I have Mr. Midshipman Hornblower in both paper and Audible. Christian Rodska's narration is delightful. He brings the times and characters to life, placing reader right alongside Horatio Hornblower on the high seas and in the high adventures.
The reader can add leadership lessons to pure enjoyment:
1. Leadership and loneliness: "Hornblower locked the door and put the keys in his pocket, and felt suddenly lonely -- his first experience of the loneliness of the man in command at sea." (p. 50)
2. Leadership and crisis: "He began to feel that life in the navy, although it seemed to move from one crisis to another, was really one continuous crisis, that even while dealing with one emergency it was necessary to be making plans to deal with the next."

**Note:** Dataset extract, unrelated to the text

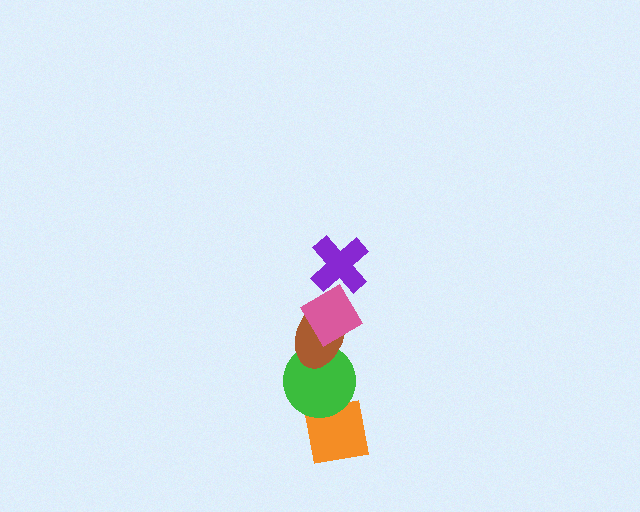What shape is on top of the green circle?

3. Leadership and perspective: "The longboat turned, away from the beach and towards the welcoming ships. Hornblower looked back at the darkening coast of France. This was the end of an incident; his country's attempt to overturn the revolution had met with a bloody repulse. Newspapers in Paris would would exult; the Gazette in London would give the incident five cold lines. Clairvoyant, Hornblower could foresee that in a year's time, the world would hardly remember the incident. In twenty years, it would be entirely forgotten. Yet those headless corpses up there in Muzillac; those shattered redcoats; those Frenchmen caught in the four-pounder's blast of canister -- they were all as dead as if it had been a day in which history had been changed. And he was just as weary. And in his pocket there was still the bread he had put there that morning and forgotten all about." (p. 180)
4. Leadership and character Don't miss chapter 10, "the Duchess, and the Devil," especially Hornblower's decision to return to his prisoner status and the resulting consequence painful and joyful. (p. 307ff).